Al-Monitor: Unfortunately, the current situation suggests that either there were bad teachers to learn from, or bad students who took no lessons from a troubling past. In your latest book, you also touch upon this sort of master/mentor and apprentice relationship. Tell us about that kind of relationship from your latest book.
Shafak: I think societies that have a poor record in democracy also tend to be societies of collective amnesia. Turkey is a country of collective amnesia. Our historical consciousness is scant and therefore we cannot learn lessons from history. The past is important. You should not be trapped in it. But you shouldn’t be ignorant of it either. In my novels, I try to incorporate memory with story. I do this in two ways: by using old (and new) words. I am fond of Ottoman words, Sufi words … and the themes I deal with. Literature is an attempt to bring back memory and responsibility and understanding and empathy.
Al-Monitor: Ultimately, mentorship is about transferring knowledge and investing in future generation, with no fear of delegating, sharing and losing power. How do you feel about the situation regarding mentorship/apprenticeship and power sharing — at least in Turkey and the region?

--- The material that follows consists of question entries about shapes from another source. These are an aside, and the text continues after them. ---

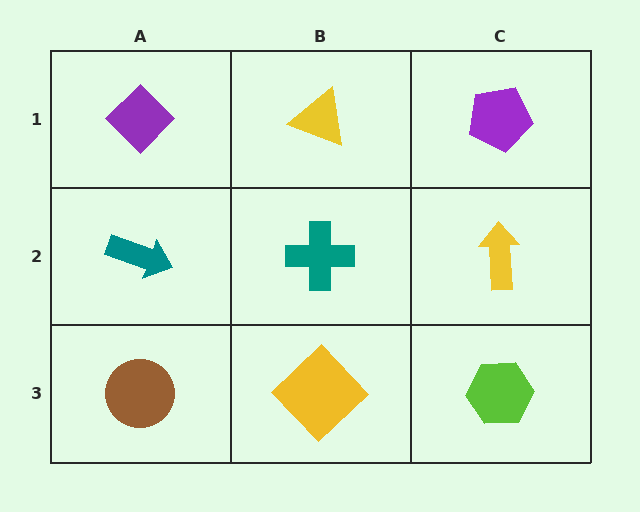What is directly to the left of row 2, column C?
A teal cross.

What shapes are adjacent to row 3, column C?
A yellow arrow (row 2, column C), a yellow diamond (row 3, column B).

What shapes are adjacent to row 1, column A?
A teal arrow (row 2, column A), a yellow triangle (row 1, column B).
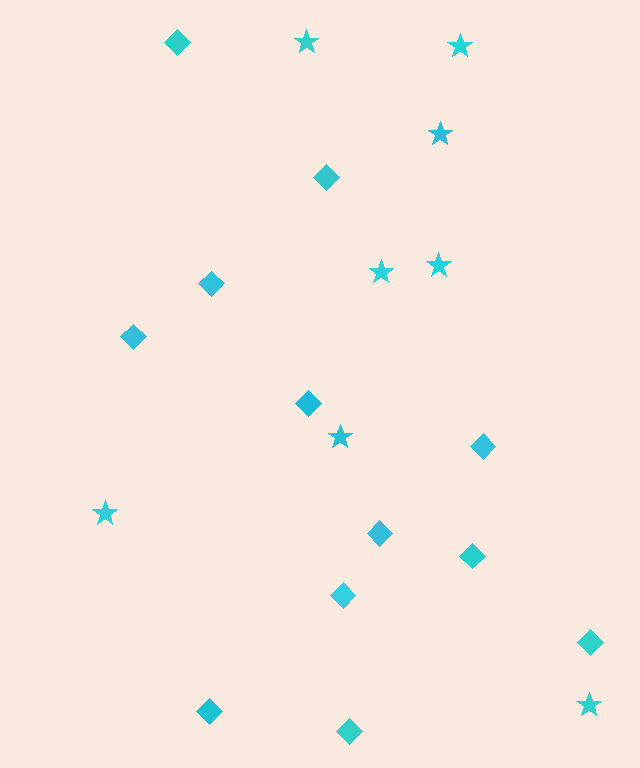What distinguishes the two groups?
There are 2 groups: one group of diamonds (12) and one group of stars (8).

Shafak: Authoritarianism is the biggest problem in developing democracies. It is a condition that affects everyone in power, sometimes even regardless of their ideological positions. So, for instance, Kemalists turn out to be authoritarian. Conservatives who replace them equally if not more so. Then social democrats can tomorrow do the same. Because we have not internalized pluralistic democracy in lands such as ours, politicians easily become authoritarian. That is why it is of crucial importance to have solid checks and balances and to have a diverse, free media.
Al-Monitor: When the ruling government in Turkey came out with the new democratization package in October 2013, you stated that it was not enough. It seems that what you wrote in The Guardian is today valid, not only for Turkey, but for many societies across the world. ["Society has changed: Turkey's people are changing faster than its politicians. And the gap is increasingly visible. These reforms do not embrace the whole of society, giving the impression that some citizens are being favored and others forgotten."]
On that note, considering we recently entered the new year, what are your thoughts on Turkey in 2014? Leave us with your own message from the book, if applicable, as well.
Shafak: Turkey has a large, young population. Turkey’s women are not passive. Long gone are the days when we used to believe we were a mass of undifferentiated individuals and everyone in Turkey had to automatically be a Turk. People can now say or at least, they do want to say aloud, “I am an Alevi, I am a Kurd, I am an Armenian, I am Jewish, I am gay, I am a pacifist and so on.” … The differences that were swept under the carpet in the name of uniformity are now visible and irrepressible. This might seem scary at first glance but it is the only way to true democracy. Diversity is beautiful. Diversity is to be celebrated. Top-down uniformity and sameness are not conducive to democracy. The important thing is to manage to create common values of coexistence, empathy and democracy. Will we be able to do that? This is the greatest test that Turkey is going through at the moment. But it is a test that is relevant for the entire world.